- Born: 20 March 1947 Singapore
- Alma mater: National University of Singapore ;
- Children: 4
- Awards: Bintang Jasa ;
- Position held: Singaporean Ambassador to Indonesia (1994–2006), Singaporean Ambassador to the Philippines (1990–1993)

= Edward Lee Kwong Foo =

Former Singaporean Ambassador

Edward Lee Kwong Foo is a former ambassador and businessman from Singapore. He completed his study at the National University of Singapore (Bachelor of Arts in History) in 1970.

==Career==
He started his career as a high commissioner to Brunei Darussalam (1984-1990). Following that, he served as Singapore's Ambassador to the Philippines from 1990 to 1993, and continued to be Singapore's Ambassador to Indonesia from 1994 to 2006. He supported Indonesia with humanitarian aid during the crisis in 1997/98.

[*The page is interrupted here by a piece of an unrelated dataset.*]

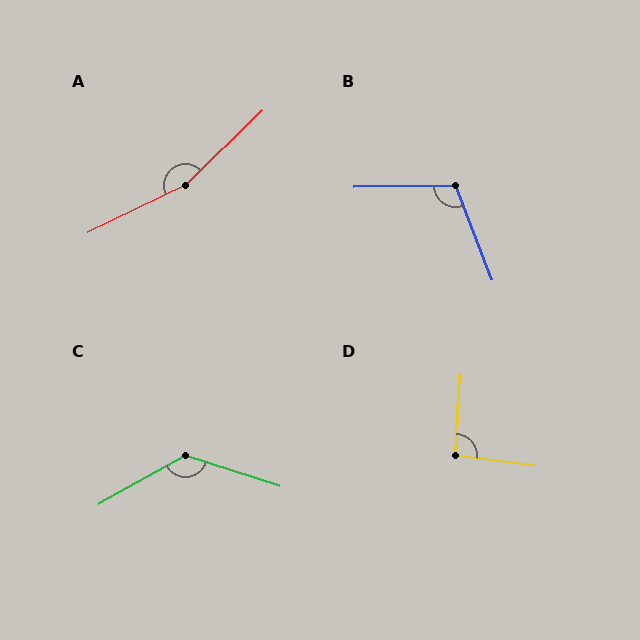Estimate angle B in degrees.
Approximately 110 degrees.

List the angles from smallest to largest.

He is on the board of two Singaporean public companies: Indofood Agri Resources and QAF as well the Indonesian food production company Dermaga Perkasa Pratama.

==Awards==
- 1993: Order of Sikatuna, Grand Cross by the Government of the Philippines
- 2007: Bintang Jasa Utama (First Class Order of Service Award) from the Indonesian government for the improvement of bilateral relationship between Singapore and Indonesia.